Le fond du problème n’est donc pas l’existence de ces technologies intrusives ou de législations sécuritaires. Quoi qu’il arrive, elles existeront, et dans certains cas, elles sont nécessaires. Le vrai sujet est la capacité des citoyens à fixer les bornes considérées comme acceptables, à vérifier qu’elles ne sont pas franchies, et si elles le sont, à faire en sorte qu’il y ait des sanctions réelles, qui fassent mal, et dissuadent (un peu) les coupables, de récidiver.
Le vrai combat pour les Libertés fondamentales doit porter sur l’institution de contrôleurs bénéficiant de vrais moyens (pas comme aujourd’hui) et de la confiance des citoyens, garantissant que, si des libertés ont été un peu piétinées, c’était vraiment pour « la bonne cause ». Que les téléphones de djihadistes soient écoutés, afin d’éviter un attentat, ça ne choquera personne. En revanche, que des lois prises pour lutter contre le terrorisme servent à empêcher des actions militantes et politiques « normales », cela m’interpelle.
Pour que ce contrôle soit accepté, il faut également que la fixation des limites fasse l’objet d’un véritable débat démocratique, et que les gouvernants écoutent réellement ce qui remonte du pays, y compris quand cela ne correspond pas à leurs positions.

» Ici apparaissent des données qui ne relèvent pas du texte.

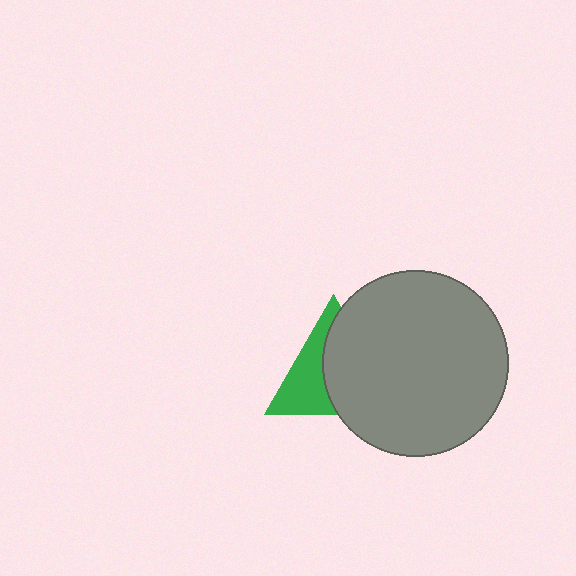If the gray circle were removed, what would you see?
You would see the complete green triangle.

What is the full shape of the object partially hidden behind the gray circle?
The partially hidden object is a green triangle.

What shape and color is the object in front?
The object in front is a gray circle.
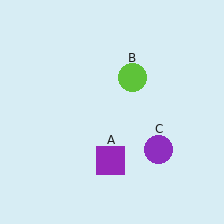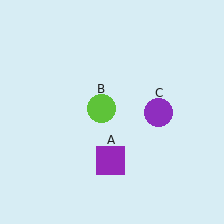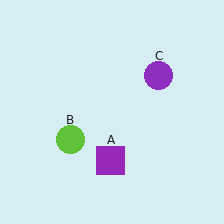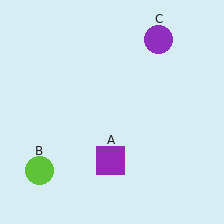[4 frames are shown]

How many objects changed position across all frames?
2 objects changed position: lime circle (object B), purple circle (object C).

Je suis très favorable à la vaccination contre le covid-19 (et j’ai eu mes deux doses) et je considère que les possibles risques sont négligeables, au regard de la protection que le vaccin m’apporte personnellement, et apporte collectivement, par le biais de l’immunité collective. Mais qu’on trouve 100 000 personnes, un samedi de juillet, pour manifester en France contre l’obligation vaccinale, cela m’interpelle. Même si je suis en désaccord profond avec leur position (et notamment certains de leurs arguments particulièrement indécents), elle ne peut pas, pour autant être mise sous le tapis et ignorée. Le débat politique doit écouter tout le monde (même si c’est pour trancher dans un sens précis, in fine) afin que la décision qui ressorte de ce débat soit la plus acceptable.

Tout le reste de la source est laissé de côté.